Pertunjukan dan pawai akan memeriahkan acara. Puncaknya, tsar baru dan permaisuri diagendakan datang secara langsung untuk menyapa rakyatnya.
Ribuan orang pun berbondong-bondong ke Khodynka. Bahkan tak sedikit yang rela menginap di sana. Pada pukul 06.00, lapangan itu penuh sesak oleh lautan manusia. Jumlah yang datang konon mencapai 500 ribu orang! Jauh melampaui perkiraan.
Namun, rumor menyebar dari mulut ke mulut, katanya jumlah makanan dan hadiah yang disiapkan tak bakal cukup untuk semua orang yang datang. Kegelisahan pun menular.
Massa kian panik saat mendengar isu bahwa ada koin emas dalam setiap cangkir enamel yang dibagikan. Mereka berebut untuk mendapatkannya.
Sementara, sejumlah orang berniat melarikan diri dari kerumunan. Namun, tubuh mereka terjebak, terhimpit manusia-manusia lain.
Dalam bukunya, A People's Tragedy: The Russian Revolution, 1891-1924, sejarawan Orlando Figes melukiskan apa yang terjadi pada hari nahas itu.
"Orang-orang saling dorong, tersandung, lalu jatuh ke dalam parit. Mereka tewas akibat kekurangan oksigen atau terinjak-injak," kata dia, seperti dikutip dari deseretnews.com.
Anggota polisi yang jumlahnya 1.800 tak kuasa mengendalikan situasi.

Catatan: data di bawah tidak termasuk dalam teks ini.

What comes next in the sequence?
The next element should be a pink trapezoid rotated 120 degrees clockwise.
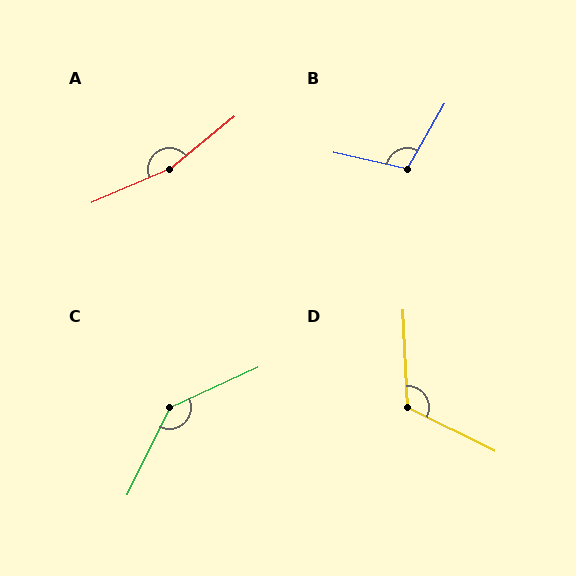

Hanya dalam hitungan menit, 1.429 orang tewas, sementara 9 ribu hingga 20 ribu lainnya luka-luka.
Meski diwarnai tragedi mengerikan, perayaan tetap dilanjutkan. Tsar Nicholas II dan permaisurinya muncul dari balkon pada pukul 14.00. Kala itu jejak-jejak insiden maut telah disingkirkan.
Informasi jatuhnya korban jiwa sejatinya sudah disampaikan pada Nicholas II, sebelum ia tampil di Khodynka.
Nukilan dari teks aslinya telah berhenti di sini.